The interior of the meeting house consists of a large open space with a tiered gallery on the south and west walls. The balcony retains early benches with scrolled ends. Enclosed stairs, side by side, ascend from the center of the south wall. Large posts, some squared, some turned, support the gallery at various points. The main floor has early benches with open backs and some later, standard church-type benches. A platform with additional benches is against the north wall facing the congregation area. As might be expected the effect of the interior is exceedingly plain; the walls and ceiling are plastered and the openings are devoid of ornamental trim.

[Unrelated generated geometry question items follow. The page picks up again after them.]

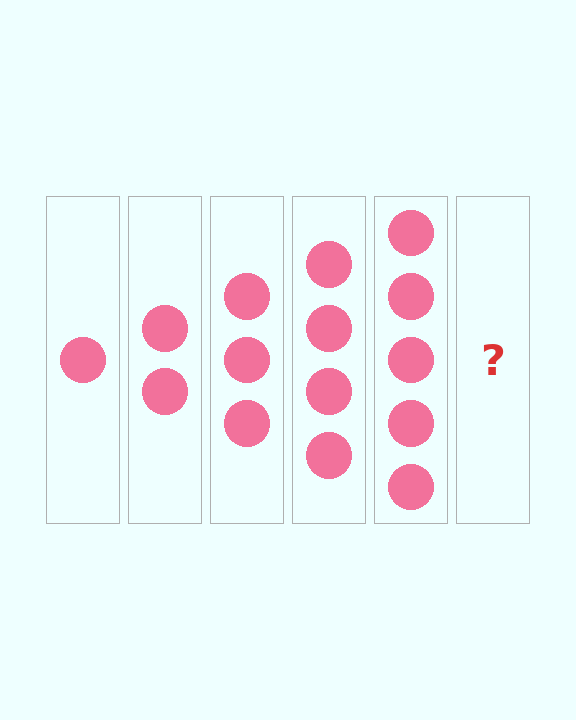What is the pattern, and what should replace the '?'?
The pattern is that each step adds one more circle. The '?' should be 6 circles.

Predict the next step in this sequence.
The next step is 6 circles.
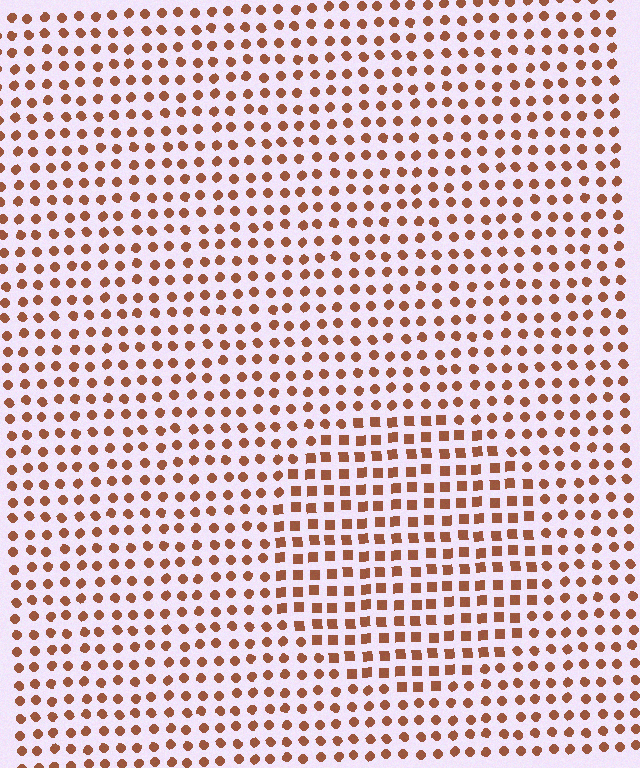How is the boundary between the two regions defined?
The boundary is defined by a change in element shape: squares inside vs. circles outside. All elements share the same color and spacing.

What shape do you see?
I see a circle.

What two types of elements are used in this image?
The image uses squares inside the circle region and circles outside it.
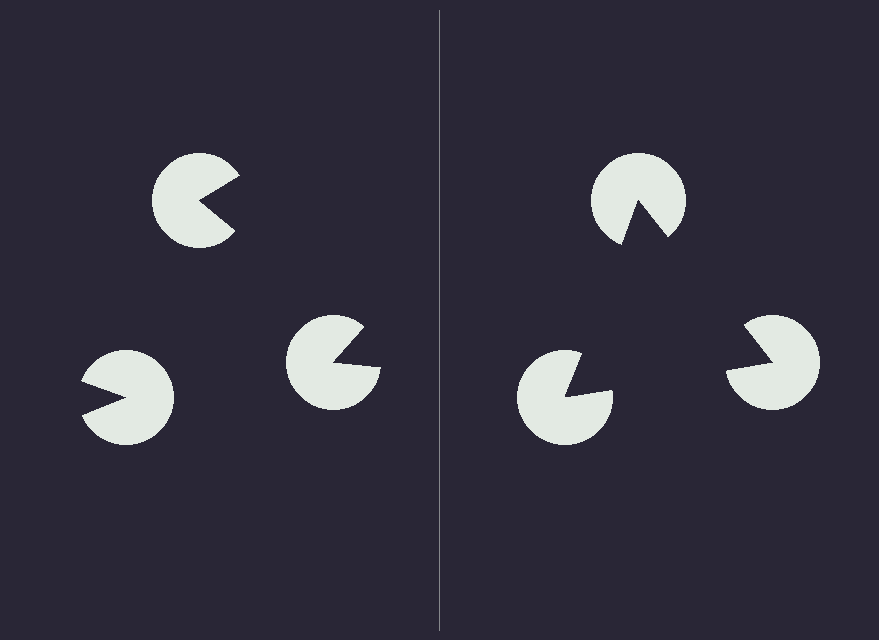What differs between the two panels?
The pac-man discs are positioned identically on both sides; only the wedge orientations differ. On the right they align to a triangle; on the left they are misaligned.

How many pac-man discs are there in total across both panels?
6 — 3 on each side.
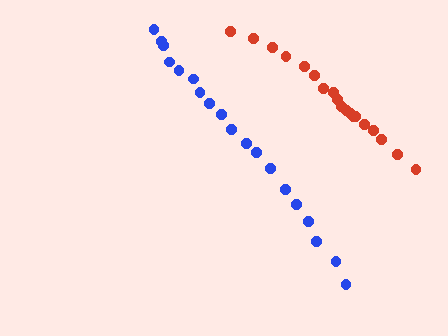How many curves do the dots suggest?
There are 2 distinct paths.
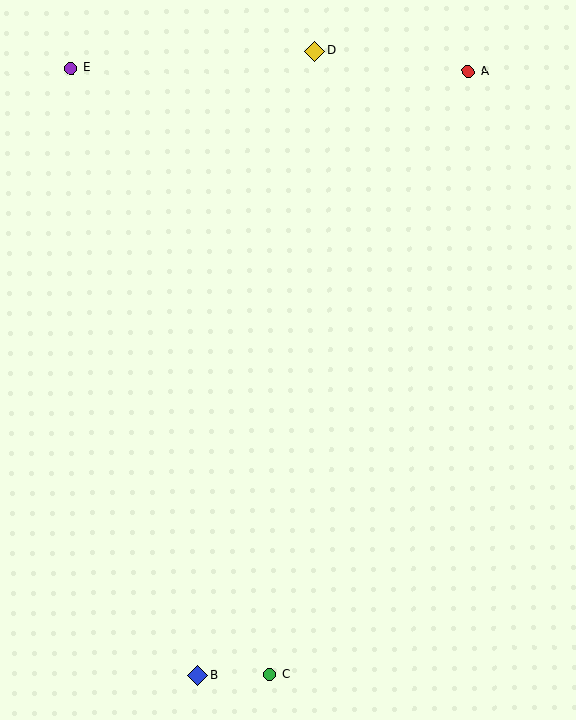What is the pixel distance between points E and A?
The distance between E and A is 397 pixels.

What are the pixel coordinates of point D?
Point D is at (315, 51).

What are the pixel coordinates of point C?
Point C is at (270, 674).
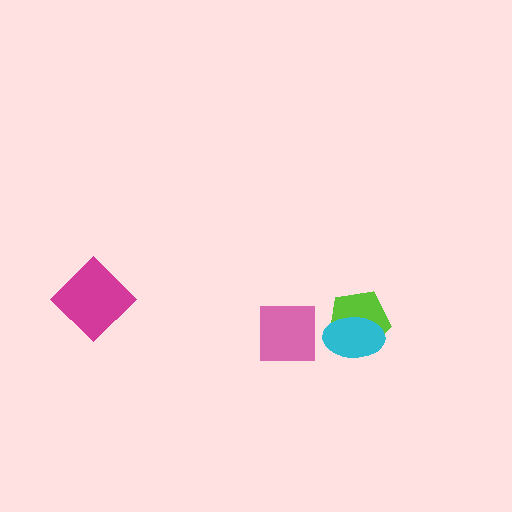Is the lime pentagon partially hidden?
Yes, it is partially covered by another shape.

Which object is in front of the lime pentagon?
The cyan ellipse is in front of the lime pentagon.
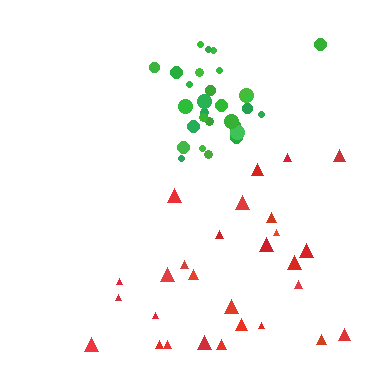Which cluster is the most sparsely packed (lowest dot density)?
Red.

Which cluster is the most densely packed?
Green.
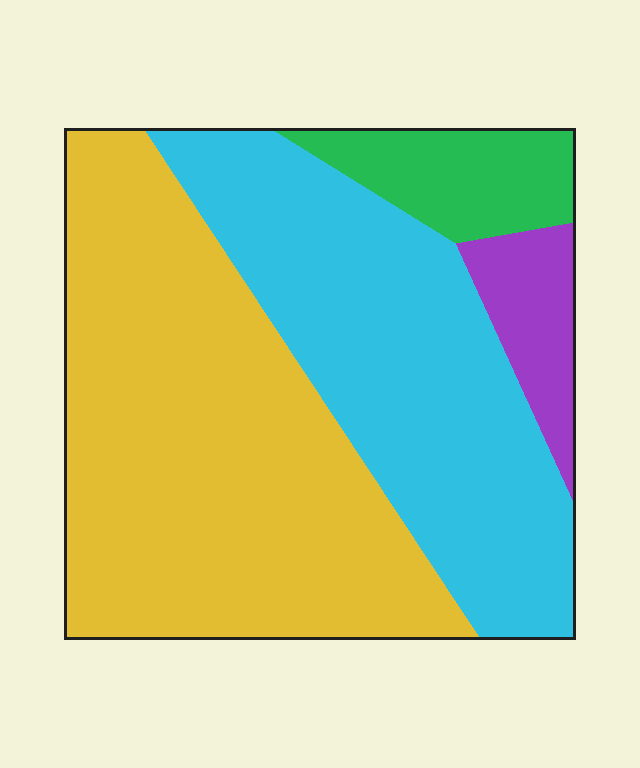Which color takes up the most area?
Yellow, at roughly 50%.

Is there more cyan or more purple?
Cyan.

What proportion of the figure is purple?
Purple covers 7% of the figure.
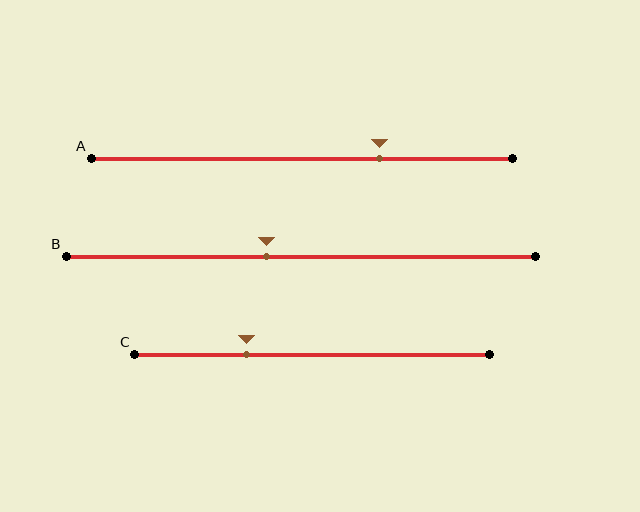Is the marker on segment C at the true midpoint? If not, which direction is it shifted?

===The Great Separation and After===
Following the Great Separation of 1827, local Hicksite Quakers use one half of the meeting house and their Orthodox brethren the other. Both were buried in the nearby meeting house cemetery. In 1870, W. D. Lee built a limestone wall around the cemetery. Both sides contributed to repairing the structure in 1910 and this led to a healing of the schism. It is thought that the current roof lines date from this renovation.

===Subsequent History===
In 1934, Hopewell celebrated its bicentennial and in 1936 Hopewell Friends History, 1734-1934, Frederick County, Virginia: Records of Hopewell Monthly Meetings and Meetings Reporting to Hopewell; Two Hundred Years of History and Genealogy compiled from official records and published by a Joint Committee of Hopewell Friends, assisted by John W. Wayland was published. (It was reprinted in 1975 by Baltimore's Genealogical Publishing Company.) Hopewell Meeting House was listed on the National Register of Historic Places on May 3, 1980. In 1999, Hopewell and Winchester's Centre meeting united to form the Hopewell Centre Monthly Meeting. It is a member of the Baltimore Yearly Meeting. In 2011, the Hopewell Centre Monthly Meeting reported 71 full members, 16 associate members, and 17 attenders for a total of 104 members, a decrease of five from the previous year's report.